Ile razy wolny dzień przeciekł Ci przez palce? Ile razy wieczorem powiedziałaś sobie: "Tyle chciałam dziś zrobić, a nic z tego nie wyszło"? Ile razy wychodząc z pracy zastanawiasz się: "Coś miałam jeszcze zrobić! Trudno, zrobię jutro..." Dlaczego tak się dzieje? Warto sobie zaplanować niektóre rzeczy, zapisać, a najważniejsze - trzymać się tego planu.... w miarę możliwości.
Nie wszystko da się zaplanować. Można mieć cały dzień co do godziny rozpisany w punktach, a tu nagle wyskoczy jakieś niespodziewane wydarzenie - i co wtedy? Całkowita dezorganizacja, człowiek się gubi. Niepotrzebnie.
Wystarczy sobie zaplanować to, czego się nie spodziewasz.
Dziwnie brzmi, ale ta metoda jest skuteczna.
Wygląda to podobnie do robienia notatek w szkole. Pisząc w zeszycie - zostawiamy z brzegów margines, robimy odstępy miedzy wierszami, akapitami. Te puste miejsca służą nam do uzupełniania tego, co już napisane. Czyli na zapisanie tego niespodziewanego słowa, zdania, myśli - które usłyszymy lub przyjdzie nam do głowy.
1. Zostaw sobie "margines" czasu.
Między jedną a drugą czynnością niech będzie czas wolny. W ten sposób efektywniej wykonasz poszczególne czynności, bo będziesz miała chwilę na wypoczynek.

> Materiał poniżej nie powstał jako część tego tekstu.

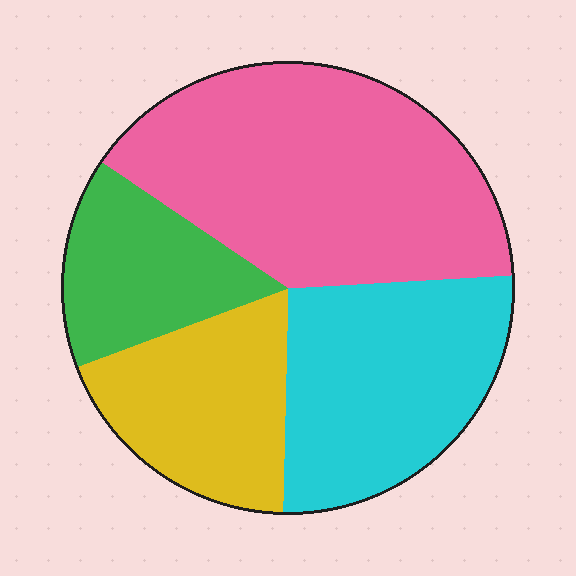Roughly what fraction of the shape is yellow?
Yellow covers roughly 20% of the shape.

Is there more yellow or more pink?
Pink.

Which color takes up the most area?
Pink, at roughly 40%.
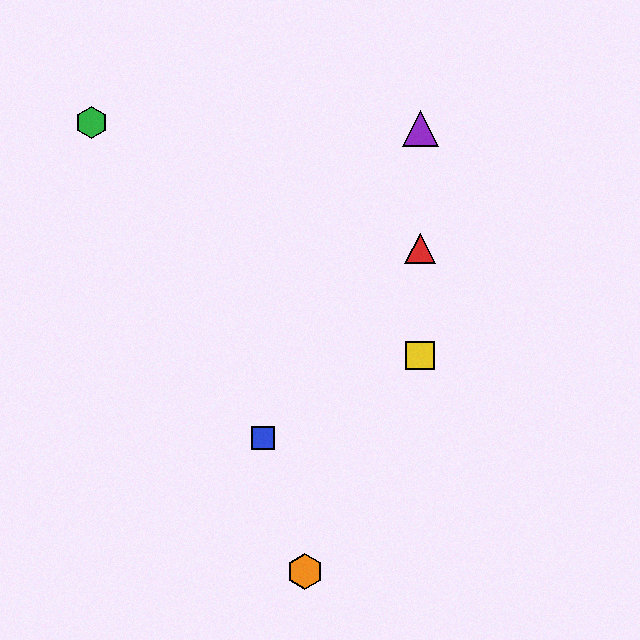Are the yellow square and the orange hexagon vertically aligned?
No, the yellow square is at x≈420 and the orange hexagon is at x≈305.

A jeśli nie zrobisz użytku z przerw - to czas ten skumuluje się i będzie go można wykorzystać na spontaniczne działania lub wypoczynek. Może być też tak, że danej czynności trzeba będzie poświęcić więcej czasu - i wtedy czerpiemy z “zapasów”.
2. Planów krótkoterminowych nie warto robić z dużym wyprzedzeniem.
Jeśli już pierwszego lutego zrobisz dokładny rozkład dnia na cały miesiąc, to większości rzeczy i tak nie zrealizujesz. Wypadnie dodatkowy dyżur i... koniec. W planach krótkoterminowych też warto mieć margines. Dzięki temu świat się nie zawali, jeśli dane zadanie wykonasz na następny dzień albo wcale. Można sobie też osobno zaznaczać to, co fajnie byłoby zrobić tego dnia, ale nie jest to konieczne.
3. Plany długoterminowe są bardziej ogólne.
Chcę wyjechać w sierpniu na wczasy. To jest mój plan na sierpień - czyli za pół roku. I to wystarczy. Do tego mam podpunkty: gdzie pojechać, za ile - to trzeba sprawdzić, ale nie muszę tego robić już w tej chwili. Chyba, że planuję wyjazd na antypody - to lepiej przygotować się wcześniej.
4. O czymś zapomniałaś - wpisz od razu na dzisiaj lub na jutro.
Potem może być za późno. Ja tak mam z podlewaniem kwiatów. Nie robię tego codziennie, więc zapominam. Gdy sobie przypomnę, a nie mogę podlać natychmiast (bo właśnie wychodzę do pracy) - zapisuję w notatkach na dzisiaj, do zrobienia po powrocie.
5. Nie zrażaj się, jeśli nie uda się wykonać krok po kroku zaplanowanych zadań.
Uświadom sobie, że do celu można dojść także inną drogą, nawet jeśli pominiesz punkt czy dwa w swoich notatkach. Czasem samo życie koryguje te punkty, a czasem dochodzimy do wniosku, że można jednak inaczej i lepiej.
Planowanie bardzo ułatwia życie. Wyznacza ogólne ramy działania, odciąża głowę od ciągłego pamiętania o wszystkim. U mnie kalendarz z notatkami wisi na ścianie, drugi, książkowy, noszę ze sobą Często towarzyszy mi jeszcze notes, gdzie mogę szerzej opracować np. pomysł na nowy post na blogu. Czyli jestem konserwatywna, bo korzystam z papieru i długopisu. W komórce raczej notatek nie robię.
A jak to jest z Wami? Kto jest maniakiem notowania wszystkiego i wszędzie, a kto wręcz przeciwnie? Kto rzeczywiście trzyma się wyznaczonego planu?